Cecil, 13 years old, has sparked a massive reaction on Change.org, which has received at least half a dozen petitions on Wednesday from appealing for Palmer’s extradition to pleading with Obama to create laws to protect big game animals from being hunted.
The protest was organised by two women from Minneapolis Animal Rights Coalition to raise awareness about animal cruelty, but the Twitter movement has allowed for the global opinions, mainly of disgust, to be voiced.
Two Zimbabweans have been granted bail following Cecil’s killing, but Palmer who shot the arrow does not currently face any charges and has gone into hiding.
Palmer’s well-documented love of hunting is evident with his photographs where he is proudly posing next to animals such as elephants, a polar bear, a rhino, a leopard, and another lion to name a few, and has told The New York Times that he began shooting at the young age of five.

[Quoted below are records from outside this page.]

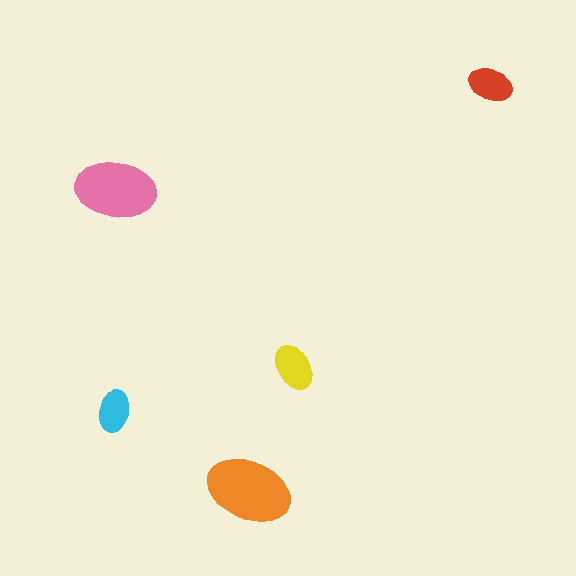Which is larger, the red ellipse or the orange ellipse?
The orange one.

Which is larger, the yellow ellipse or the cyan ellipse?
The yellow one.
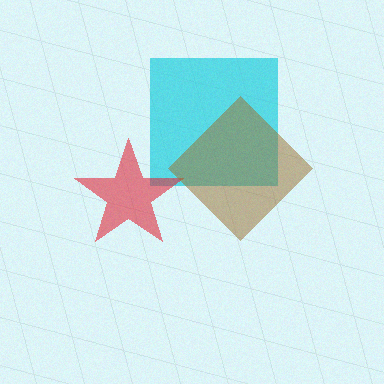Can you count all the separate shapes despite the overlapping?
Yes, there are 3 separate shapes.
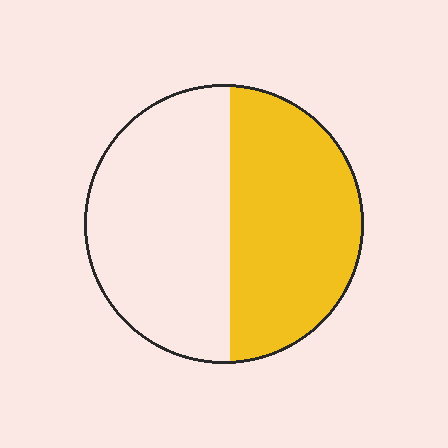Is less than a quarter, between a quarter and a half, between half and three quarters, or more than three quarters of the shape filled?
Between a quarter and a half.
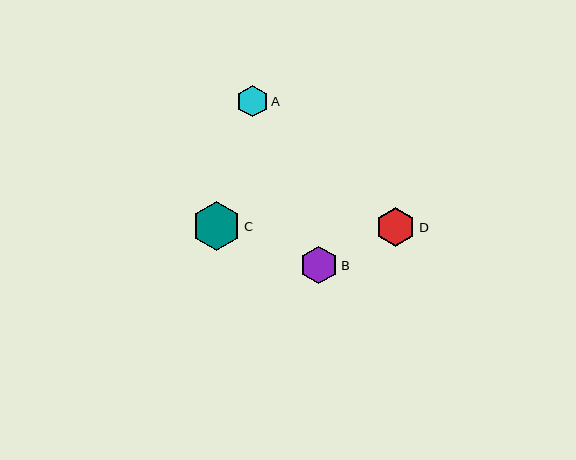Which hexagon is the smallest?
Hexagon A is the smallest with a size of approximately 31 pixels.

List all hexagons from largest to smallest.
From largest to smallest: C, D, B, A.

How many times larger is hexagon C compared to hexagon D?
Hexagon C is approximately 1.2 times the size of hexagon D.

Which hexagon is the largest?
Hexagon C is the largest with a size of approximately 49 pixels.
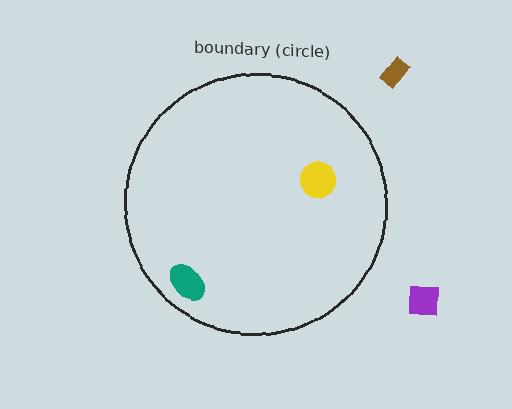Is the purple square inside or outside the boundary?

Palmer has stated that he “deeply regrets” killing Cecil and reassures that “to my knowledge everything about this trip was legal and properly handled and conducted”, promising that he “had no idea that the lion I took was a known, local favourite, was collared and part of a study until the end of the hunt.”
On the other hand, Nugent, a hunter and gun activist, defends Palmer’s actions, openly calling people who are upset over its death “stupid” and believes that killing big game, such as Cecil, is “essential” to control the environment and avoid it being overpopulated with deadly creatures.
Legal experts believe it to be unlikely that Palmer will be brought before a judge in Zimbabwe.
Although poaching is a serious crime in Africa, it is a less serious issue in the US.